Untungnya puisi Rumi berbicara universal. Ia menulis, “Agamaku adalah cinta. Setiap hati rumah ibadahku.” Dalam bait lain ia berkata, “Kucari Tuhan di Candi, Gereja, dan Mesjid. Namun kutemukan Dia di hatiku.”
Pesan ini relevan di tengah algoritma media sosial yang sering menahan manusia dalam gelembung informasi. Rumi mengingatkan bahwa kebenaran adalah cermin pecah—setiap orang hanya memegang secercah pantulan.
Rumi juga menekankan harmoni dengan alam.

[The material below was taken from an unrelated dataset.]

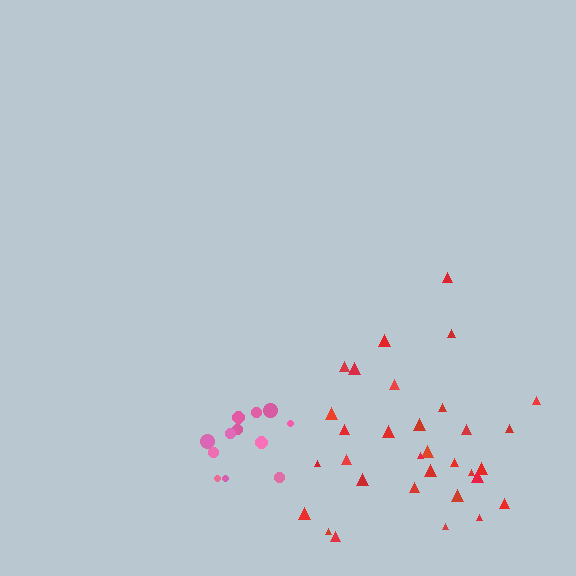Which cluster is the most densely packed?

Guru Besar UIN Jakarta, Mulyadi Kartanegara, pernah mengingatkan dalam peringatan 800 tahun kelahiran Rumi di Gedung Kesenian Jakarta pada 2007: bumi dan langit adalah pasangan yang saling melengkapi.
Namun manusia modern kerap mengeksploitasi alam tanpa batas. Rumi sudah menulis peringatannya berabad-abad lalu: “Ketika alam tidak dicintai, ia akan runtuh.”
Di mata generasi muda hari ini, Rumi bisa jadi lebih dari sekadar penyair klasik. Ia menawarkan peta jalan batin untuk keluar dari kesepian, polarisasi, dan jebakan algoritma digital.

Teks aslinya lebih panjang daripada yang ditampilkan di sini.